1931 historical novel by Georgette Heyer

The Conqueror is a 1931 historical novel written by Georgette Heyer. It is based on the life of William the Conqueror. It was positively reviewed upon release.

==Plot summary==
It chronicles the life of William of Normandy (the Conqueror) from his birth in 1028 to his conquest of England in 1066. Born the illegitimate son of Robert, future Duke of Normandy, William has to fight to prove himself in the eyes of his people and the eyes of his enemies. Succeeding to the title at age seven, William relies heavily on the support of his great-uncle, Archbishop Robert. With the death of Archbishop Robert only a year after William becomes Duke of Normandy, the duchy descends into chaos and anarchy, with many parties contending for control over the young duke.

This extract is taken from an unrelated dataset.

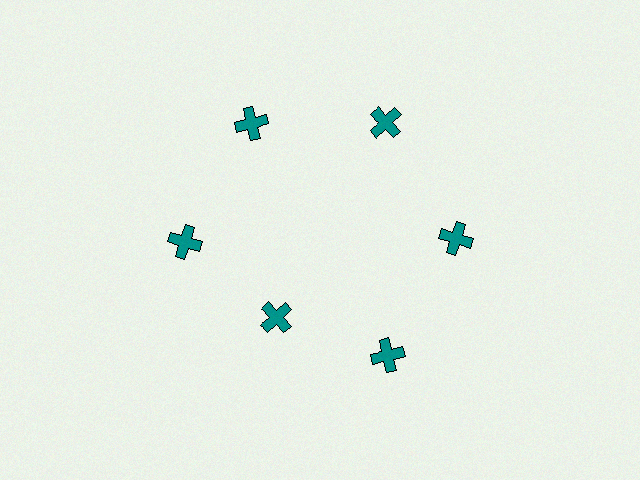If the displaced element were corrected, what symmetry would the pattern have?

At first, Alan of Brittany takes custody of the duke, and when Alan dies he is replaced by Gilbert of Brionne. Gilbert is killed within months, and another guardian, Turchetil, is also killed around the time of Gilbert's death. Yet another guardian, Osbern, is slain in William's chamber while the duke sleeps. Walter, William's uncle, is forced to hide the young duke in the houses of peasants. After the fight is won William then has to prove himself to Lady Matilda, daughter of Count Baldwin of Flanders, to win her love.